Tout était chaos.
La Citadelle, le Roc, Stelaï toute entière était un maelstrom qui menaçait de le happer. Même sa famille était un chaos qui lui était propre, une lame douloureuse de non-dits coincée entre ses côtes. A l'inverse, se battre avait toujours eu un sens à ses yeux : une architecture de coups et de feintes, ses bottes sur la terre battue et l'estoc pour seul compagnon.
Pourtant, cela aussi lui avait été enlevé.
Même si parfois un combat lui avait paru plié d'avance, Caleb n'avait jamais rechigné à se mouvoir entre les pierres. Faire croire à son adversaire qu'il avait une chance n'avait jamais été de l'arrogance de sa part, bien au contraire, c'était lui laisser la possibilité de tomber avec honneur. A présent sa hargne n'était plus.
Ses derniers entraînements n'étaient devenus qu'un pâle reflet de ses prouesses tandis que ses compagnons d'armes prenaient un plaisir certain à mettre, après tant d'années, le redoutable Caleb Encaraï à terre.
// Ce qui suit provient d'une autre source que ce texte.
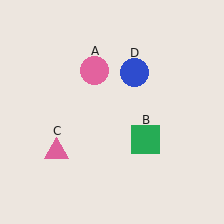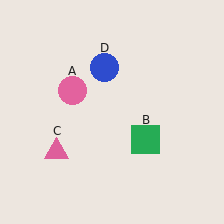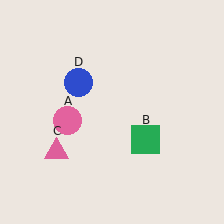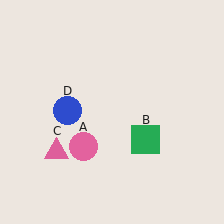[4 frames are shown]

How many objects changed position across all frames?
2 objects changed position: pink circle (object A), blue circle (object D).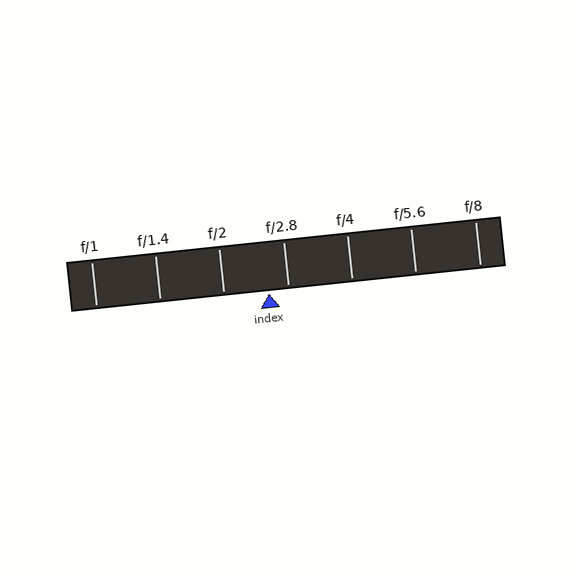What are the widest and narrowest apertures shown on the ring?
The widest aperture shown is f/1 and the narrowest is f/8.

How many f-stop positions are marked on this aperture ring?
There are 7 f-stop positions marked.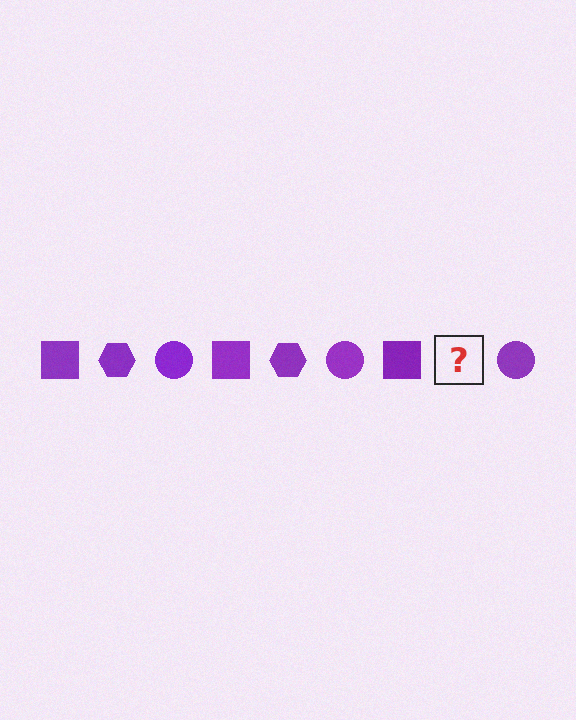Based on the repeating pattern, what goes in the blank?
The blank should be a purple hexagon.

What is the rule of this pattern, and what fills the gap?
The rule is that the pattern cycles through square, hexagon, circle shapes in purple. The gap should be filled with a purple hexagon.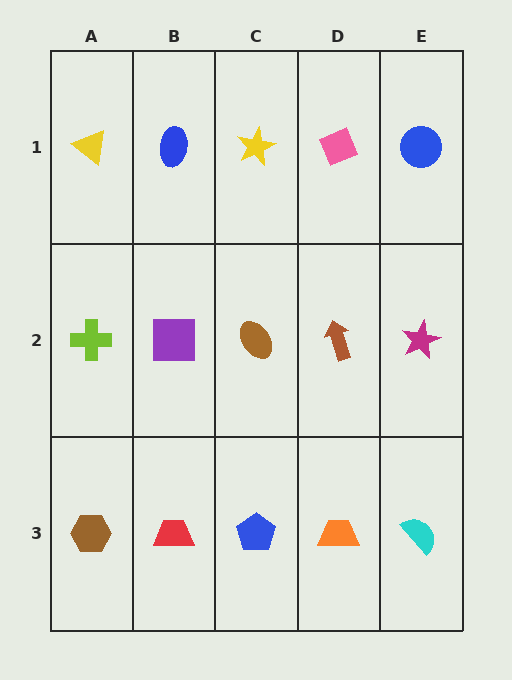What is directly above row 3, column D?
A brown arrow.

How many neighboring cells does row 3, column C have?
3.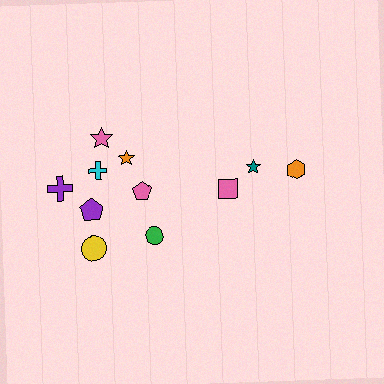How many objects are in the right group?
There are 3 objects.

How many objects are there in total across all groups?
There are 11 objects.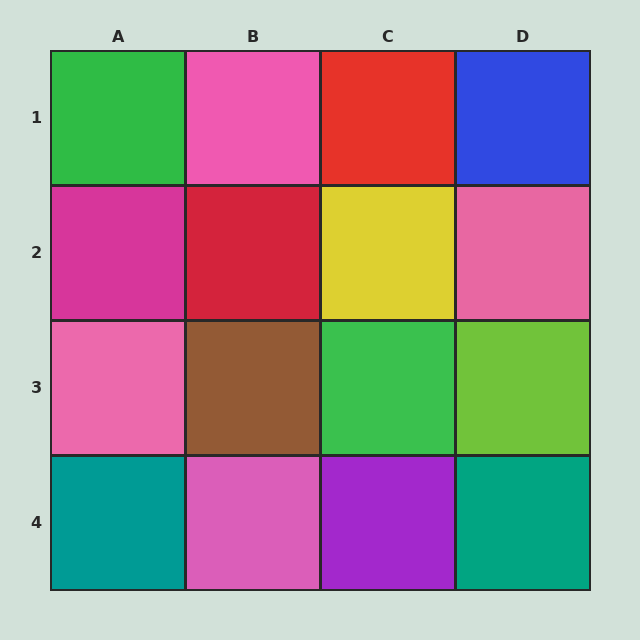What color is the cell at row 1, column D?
Blue.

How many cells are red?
2 cells are red.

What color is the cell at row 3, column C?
Green.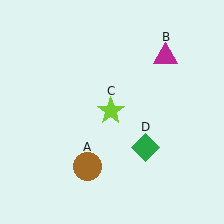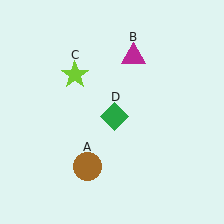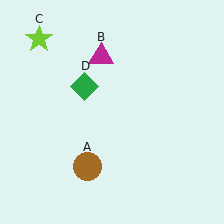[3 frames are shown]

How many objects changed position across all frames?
3 objects changed position: magenta triangle (object B), lime star (object C), green diamond (object D).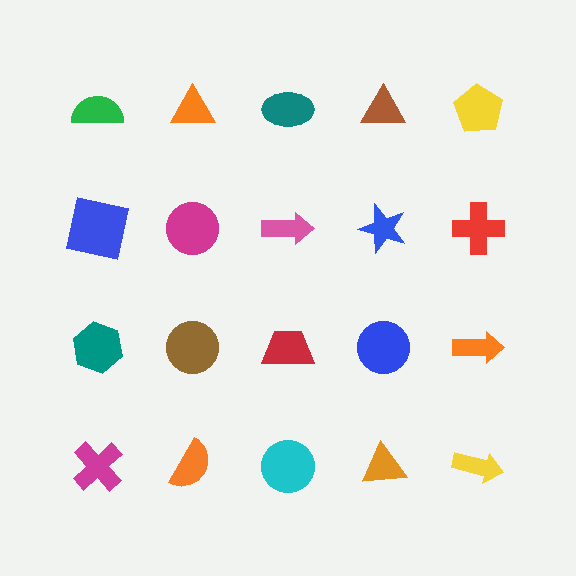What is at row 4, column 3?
A cyan circle.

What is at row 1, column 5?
A yellow pentagon.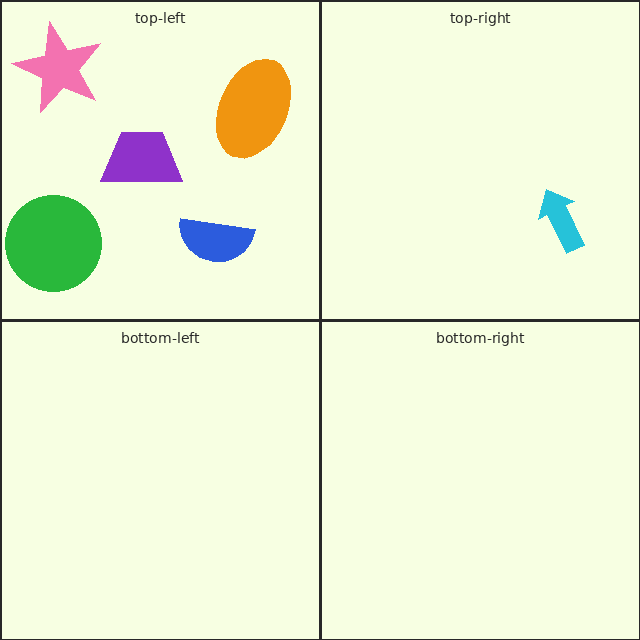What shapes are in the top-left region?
The blue semicircle, the purple trapezoid, the orange ellipse, the green circle, the pink star.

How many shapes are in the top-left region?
5.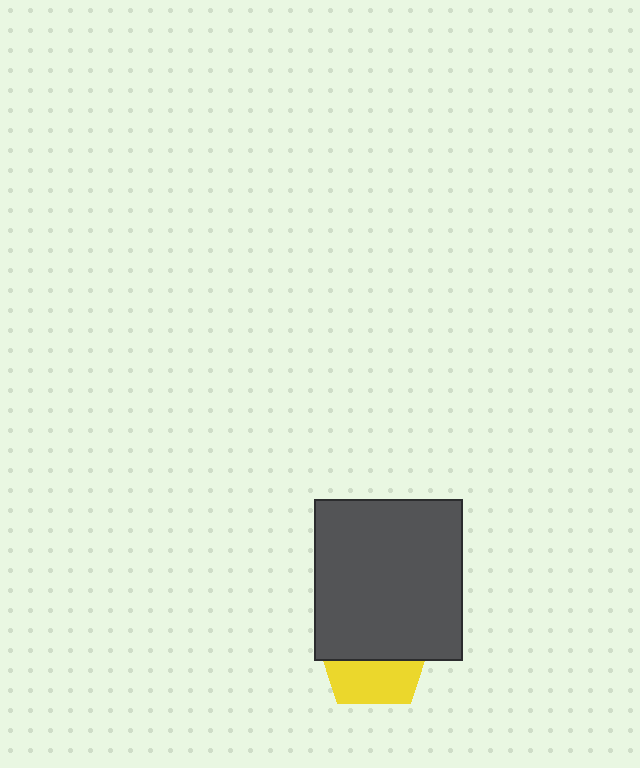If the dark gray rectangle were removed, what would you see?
You would see the complete yellow pentagon.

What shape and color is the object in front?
The object in front is a dark gray rectangle.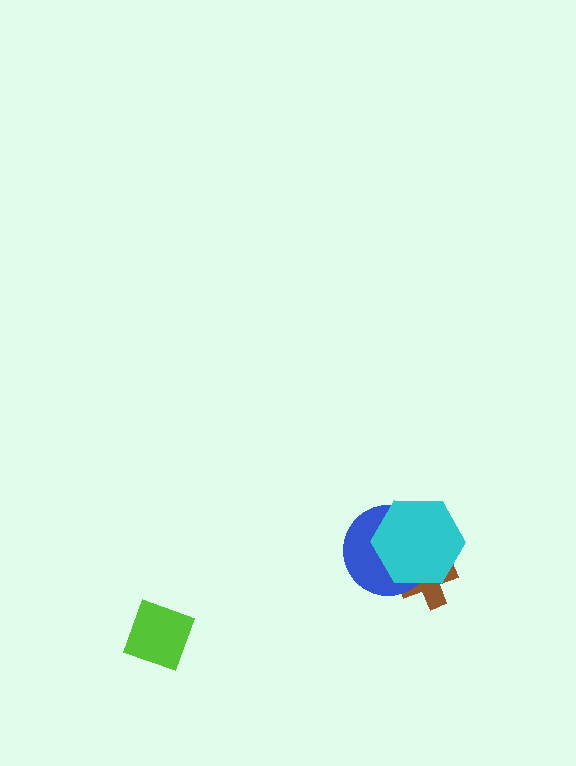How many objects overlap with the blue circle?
2 objects overlap with the blue circle.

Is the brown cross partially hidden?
Yes, it is partially covered by another shape.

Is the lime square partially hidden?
No, no other shape covers it.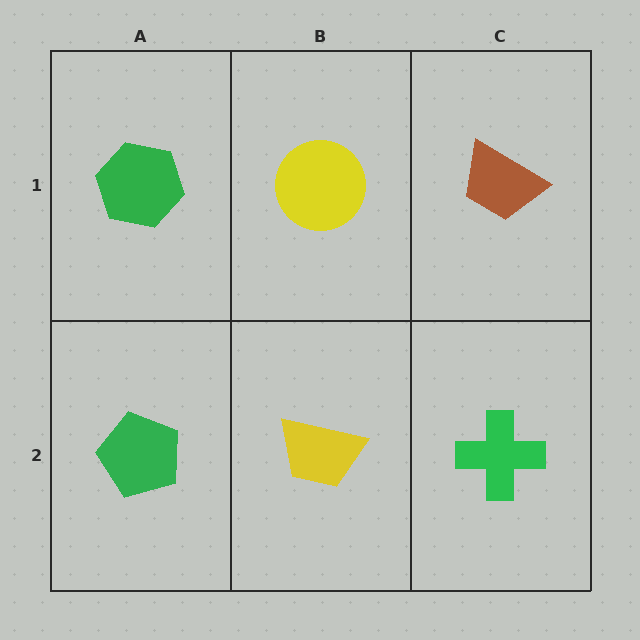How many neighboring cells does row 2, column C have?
2.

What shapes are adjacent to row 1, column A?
A green pentagon (row 2, column A), a yellow circle (row 1, column B).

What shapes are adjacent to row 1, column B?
A yellow trapezoid (row 2, column B), a green hexagon (row 1, column A), a brown trapezoid (row 1, column C).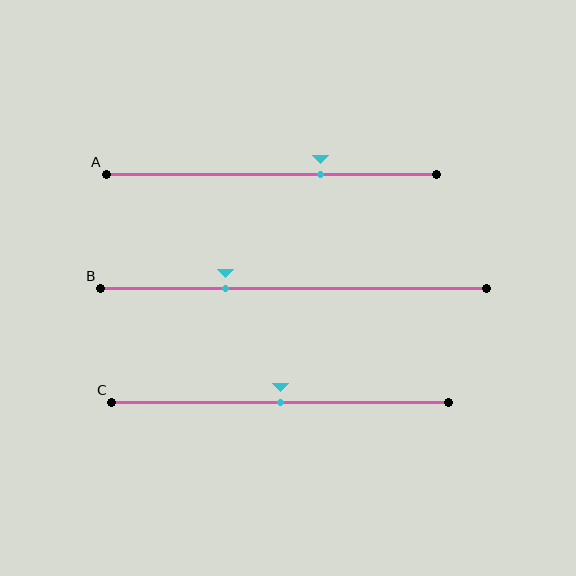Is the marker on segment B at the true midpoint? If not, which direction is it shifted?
No, the marker on segment B is shifted to the left by about 18% of the segment length.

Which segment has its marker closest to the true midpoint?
Segment C has its marker closest to the true midpoint.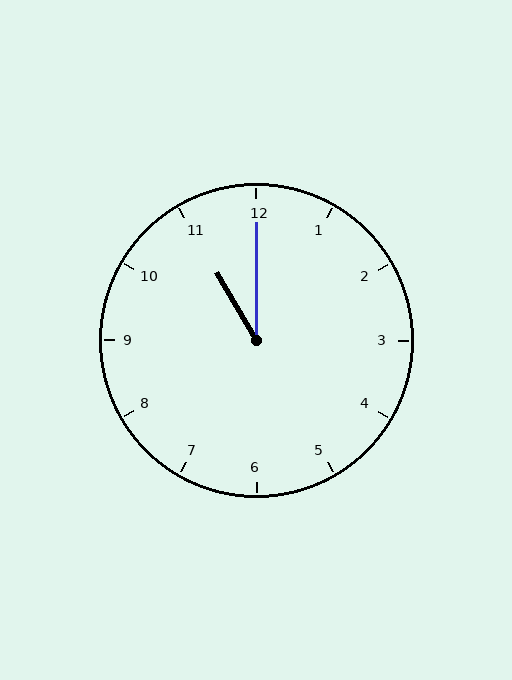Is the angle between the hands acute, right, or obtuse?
It is acute.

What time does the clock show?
11:00.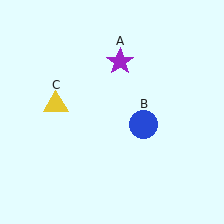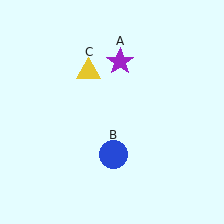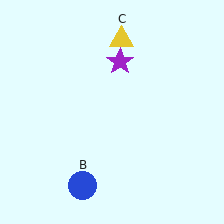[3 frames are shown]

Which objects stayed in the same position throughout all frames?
Purple star (object A) remained stationary.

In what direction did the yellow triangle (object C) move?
The yellow triangle (object C) moved up and to the right.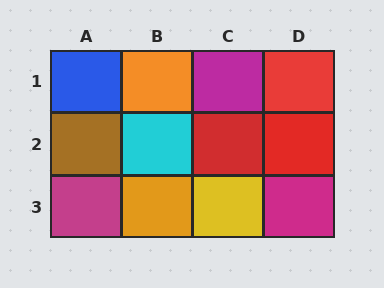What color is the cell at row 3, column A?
Magenta.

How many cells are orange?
2 cells are orange.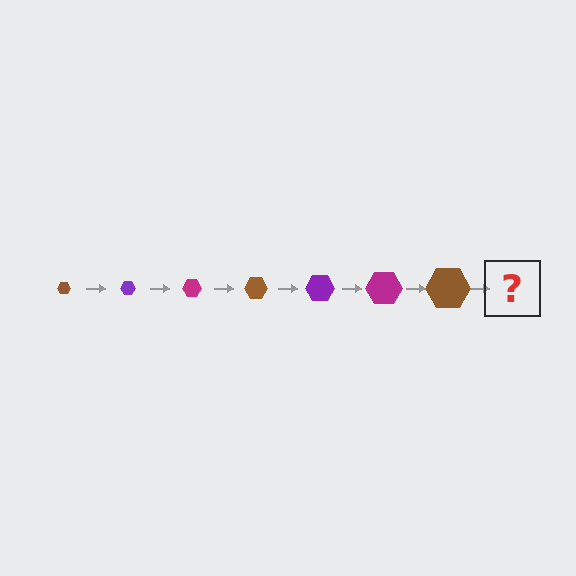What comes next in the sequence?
The next element should be a purple hexagon, larger than the previous one.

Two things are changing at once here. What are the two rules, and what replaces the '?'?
The two rules are that the hexagon grows larger each step and the color cycles through brown, purple, and magenta. The '?' should be a purple hexagon, larger than the previous one.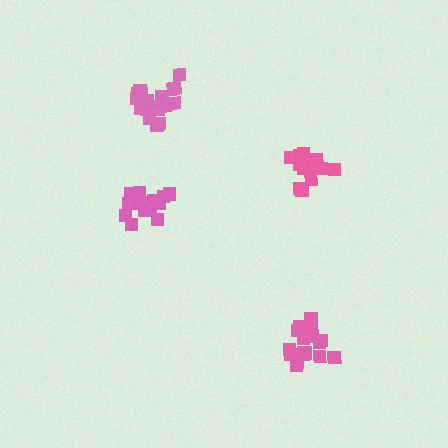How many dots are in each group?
Group 1: 15 dots, Group 2: 16 dots, Group 3: 20 dots, Group 4: 19 dots (70 total).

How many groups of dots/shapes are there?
There are 4 groups.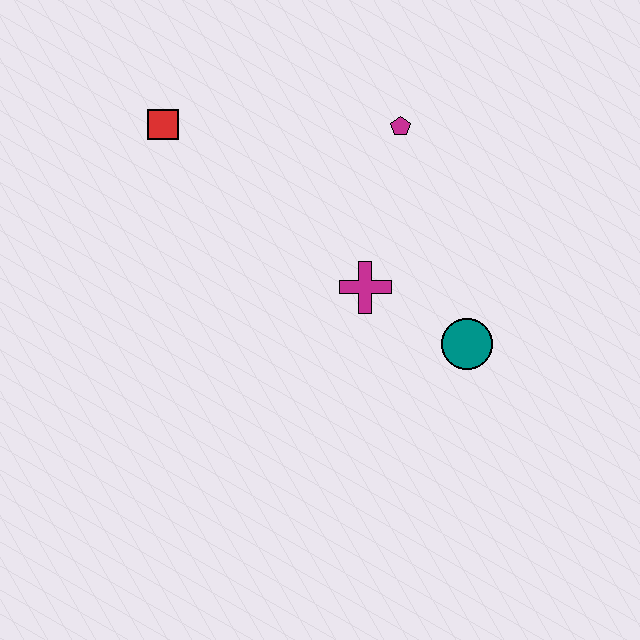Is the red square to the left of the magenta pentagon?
Yes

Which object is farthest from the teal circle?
The red square is farthest from the teal circle.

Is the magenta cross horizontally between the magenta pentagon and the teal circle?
No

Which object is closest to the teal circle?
The magenta cross is closest to the teal circle.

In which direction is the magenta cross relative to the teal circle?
The magenta cross is to the left of the teal circle.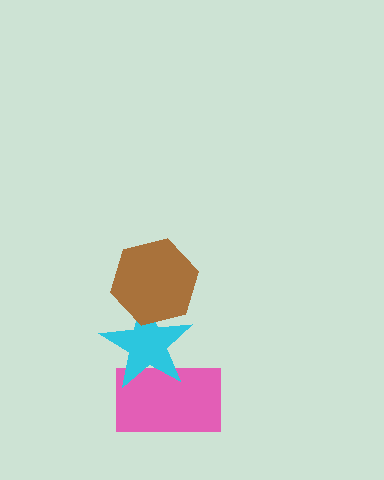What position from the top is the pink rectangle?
The pink rectangle is 3rd from the top.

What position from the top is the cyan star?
The cyan star is 2nd from the top.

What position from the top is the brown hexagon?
The brown hexagon is 1st from the top.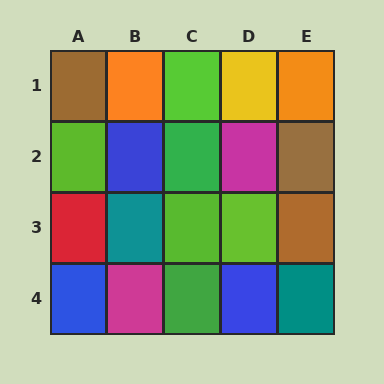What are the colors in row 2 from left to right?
Lime, blue, green, magenta, brown.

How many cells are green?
2 cells are green.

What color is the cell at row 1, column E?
Orange.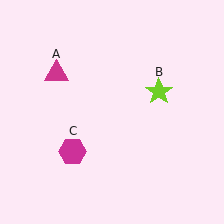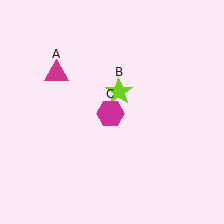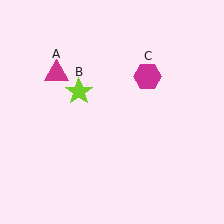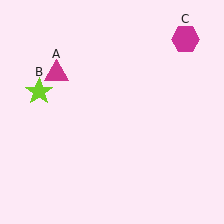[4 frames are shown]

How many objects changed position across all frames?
2 objects changed position: lime star (object B), magenta hexagon (object C).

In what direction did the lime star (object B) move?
The lime star (object B) moved left.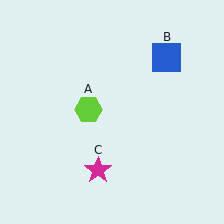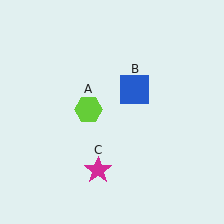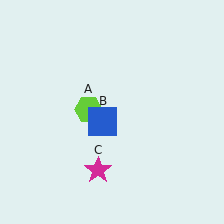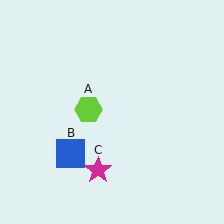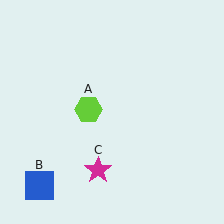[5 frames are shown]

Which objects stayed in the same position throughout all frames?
Lime hexagon (object A) and magenta star (object C) remained stationary.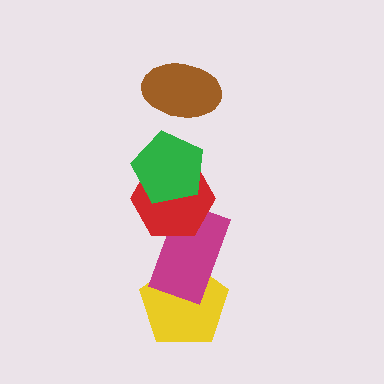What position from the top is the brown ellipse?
The brown ellipse is 1st from the top.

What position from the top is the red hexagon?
The red hexagon is 3rd from the top.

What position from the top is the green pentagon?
The green pentagon is 2nd from the top.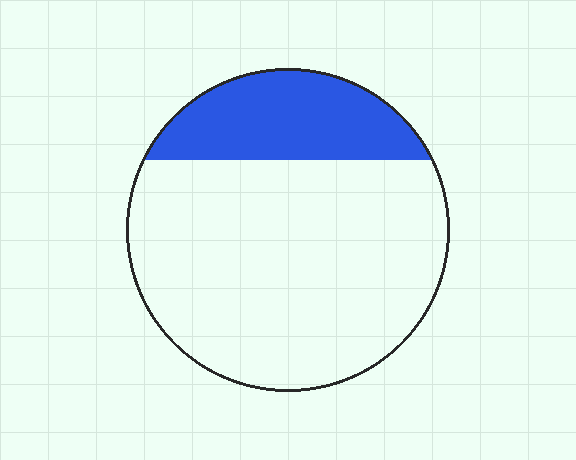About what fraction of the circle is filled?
About one quarter (1/4).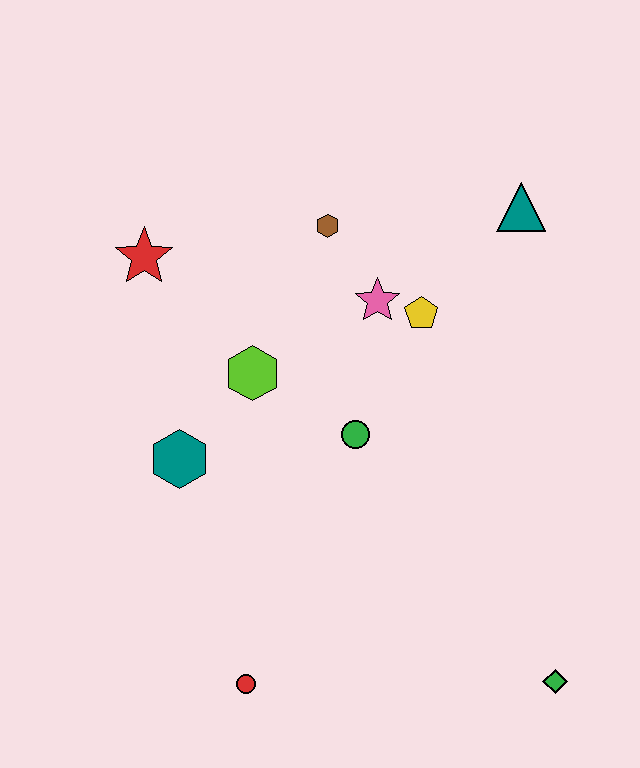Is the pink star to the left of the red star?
No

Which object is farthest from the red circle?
The teal triangle is farthest from the red circle.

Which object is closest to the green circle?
The lime hexagon is closest to the green circle.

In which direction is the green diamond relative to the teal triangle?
The green diamond is below the teal triangle.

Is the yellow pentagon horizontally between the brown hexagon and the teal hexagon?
No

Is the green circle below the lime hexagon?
Yes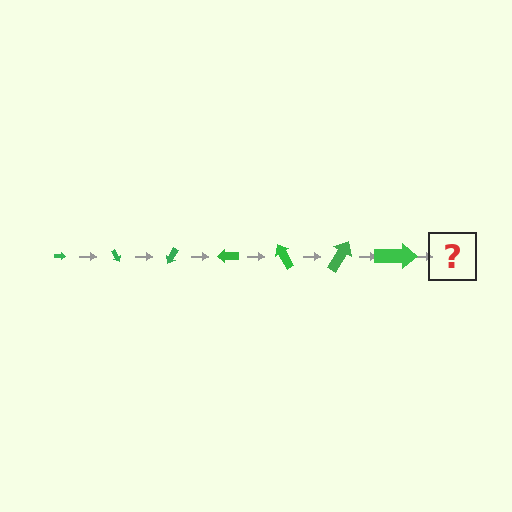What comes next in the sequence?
The next element should be an arrow, larger than the previous one and rotated 420 degrees clockwise from the start.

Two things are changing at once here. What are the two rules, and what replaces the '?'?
The two rules are that the arrow grows larger each step and it rotates 60 degrees clockwise each step. The '?' should be an arrow, larger than the previous one and rotated 420 degrees clockwise from the start.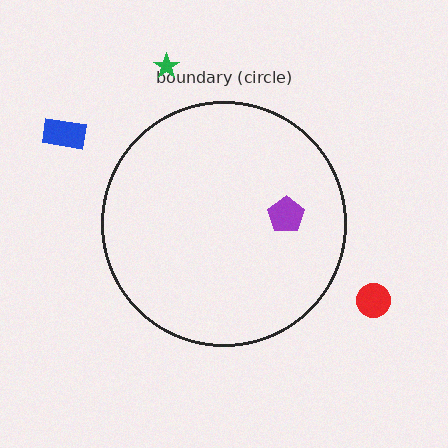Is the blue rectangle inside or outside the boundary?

C'était un jeu auquel il s'était pourtant déjà adonné avec eux par le passé, dans une autre vie où il avait dû devenir invisible.
Celui qui est fort n'a pas besoin de le montrer.
Combien de temps avait-il tenu à l'époque avant d'en avoir assez d'être celui à qui on faisait mordre la poussière ? Celui dont on moquait les aptitudes à peine correctes alors qu'il aurait dû briller de par son sang ? Quelques mois peut-être... Quelle tête ils avaient fait lorsqu'il en avait eu assez de se cacher lors du serment des Novices ! Un à un, consciencieusement, il les avait tous fait courber l'échine.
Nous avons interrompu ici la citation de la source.